If you want to reserve a number, you look it up in the book
(this can be confusing, because the last time I looked, there were two
lists in the book, one computer printed and one handwritten, and they're
not always in sync; the handwritten
numbers are official and the computer printout is an attempt
to record these) and see if anyone already
has it. If it's taken, then you figure out whether the person is still
using it; if it's someone who has switched classes, or is no longer
autocrossing, then it's yours. You may have to ask around to find out
who the person is and whether he is likely to want to keep the number.
It's all pretty informal, but it's not a bad idea to go ahead and
register a permanent number if you're going to make magnetics, if
only so that when the inevitable happens and someone shows up and
wants to run your number and the timing trailer starts complaining
about it (rightly so, duplicate numbers make things very difficult
for the card sorter), you get to keep the number, and make the other
person scramble for tape or magnetics to change to another number.
There are no restrictions on what number you may choose. However,
I recommend choosing a positive integer of three or fewer digits.
Numbers are reserved by class (so you can't have two #9 DSP, but
you can have #9 DS even if I already have 9 DSP).
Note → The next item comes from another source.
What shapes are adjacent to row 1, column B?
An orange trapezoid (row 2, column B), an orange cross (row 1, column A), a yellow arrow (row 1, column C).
As long as we're talking about choosing numbers, I'd like to repeat
something I've said before: if you want to be nice to the people in
the timing trailer and make the event run more smoothly, if you have
male and female codrivers in the same car, please consider running
different numbers. You're allowed to run 10DS and 10DSL, but in
practice, about 50% of the time the card sorter won't be able to see
the "L" and will end up guessing and often handing the wrong card to the
announcer, and sometimes the times get written on the wrong card, and
sometimes the event gets shut down for a while while everyone scrambles
to find the other card and figure out what happened. If male and female
codrivers would just run different numbers, this would never happen.